The while True loop is the key pattern here. Claude might call multiple tools before it has enough information to respond. The loop keeps running until stop_reason is end_turn, meaning Claude is satisfied and ready to reply.

Step 4: Implement Error Handling and Conversation Context

Production agents need to survive bad inputs, API timeouts, and weird edge cases. Here's how I wrap the agent with proper error handling and add a context-aware runner:

support_agent.py (error handling and runner)

import anthropic

def safe_chat(agent: CustomerSupportAgent, user_message: str) -> str:
    """Wraps the agent's chat method with error handling for production use."""
    try:
        return agent.chat(user_message)

    except anthropic.AuthenticationError:
        return "Error: Invalid API key. Check your ANTHROPIC_API_KEY environment variable."

    except anthropic.RateLimitError:
        return "Error: Rate limit hit. Back off and retry in a few seconds."

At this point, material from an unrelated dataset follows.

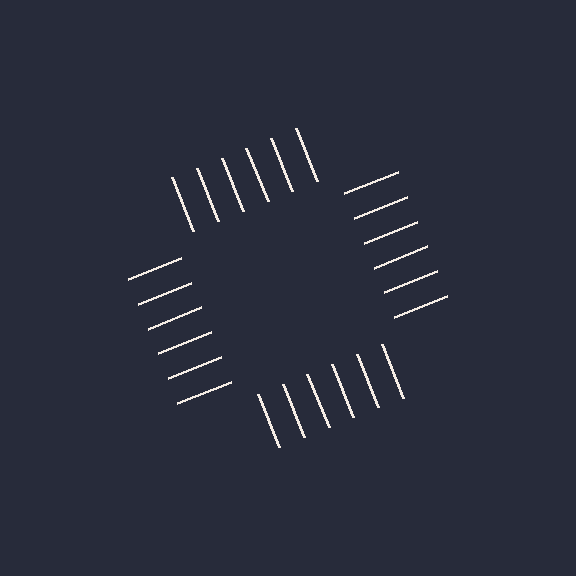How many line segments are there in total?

    except anthropic.APIConnectionError:
        return "Error: Could not connect to Claude API. Check your internet connection."

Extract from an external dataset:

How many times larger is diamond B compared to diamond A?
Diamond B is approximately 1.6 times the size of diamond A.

    except anthropic.BadRequestError as e:
        # This often means the conversation history got too long
        return f"Error: Bad request — {str(e)}. Consider clearing conversation history."

    except Exception as e:
        # Catch-all for anything unexpected
        return f"Unexpected error: {str(e)}"

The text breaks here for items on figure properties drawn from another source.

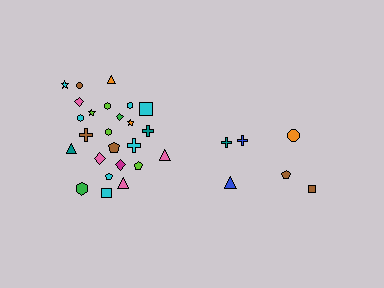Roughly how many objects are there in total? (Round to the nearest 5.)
Roughly 30 objects in total.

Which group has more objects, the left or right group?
The left group.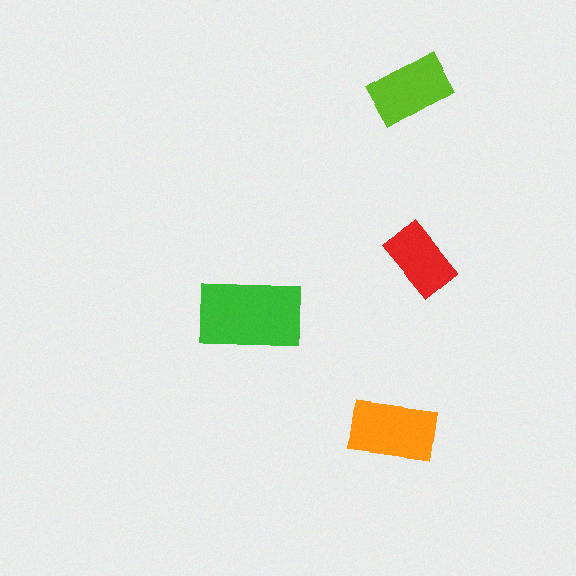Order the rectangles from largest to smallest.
the green one, the orange one, the lime one, the red one.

def run_support_session():
    """Runs an interactive support session in the terminal."""
    agent = CustomerSupportAgent()
    print("=" * 60)
    print("  Acme Corp Customer Support — Powered by Claude")
    print("  Type 'quit' to exit | Type 'history' to see ticket log")
    print("=" * 60)
    print()

    while True:
        user_input = input("You: ").strip()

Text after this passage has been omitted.